Hacker News new | ask | show | jobs
by tracyhenry 1174 days ago
how do you decide what content on the page to index, and how to split them to fit the context window?

Amazing concept btw - would love to see more examples (like a chatbot for a more well-known site).

2 comments

It's pretty straightforward forward with LangChain and GPT-Index. There are lot of tutorials on the Internet for the same like this one https://youtu.be/9TxEQQyv9cE
I don't think chunking + embedding based retrieval is good enough. It's a good first draft for a solution, but the chunks are out of context, so the LLM could combine them in an unintended way.

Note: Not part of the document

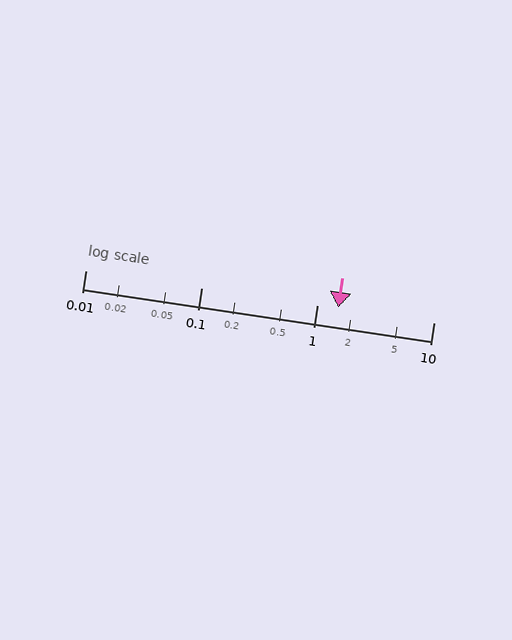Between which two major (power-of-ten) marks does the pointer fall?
The pointer is between 1 and 10.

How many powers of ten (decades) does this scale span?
The scale spans 3 decades, from 0.01 to 10.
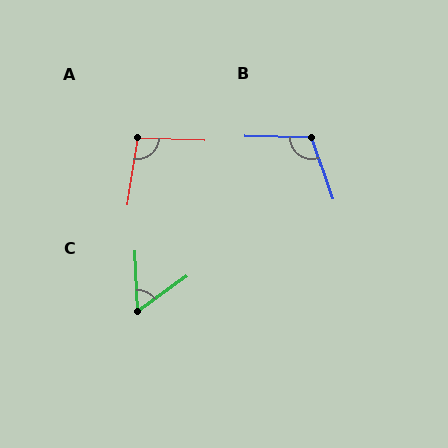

Better to question each document separately and then combine the answers into one last LLM round. Even so, there might be inter-document context that is lost - for example looking at one document that depends on details in another one. Large collections of documents should be loaded up in multiple passes, as the interpretation of a document can change when encountering information in another document. Adding one single piece of information to a collection of documents could slightly change the interpretation of everything, that's how humans incorporate new information.

One interesting application of document-collection based chat bots is finding inconsistencies and contradictions in the source text. If they can do that, they can correctly incorporate new information.

I index everything. I don't pick and choose. Like I said, I do pre-processing to scrape the entire website content.

When the user asks, I try to get the relevant bits and answer the question based on that.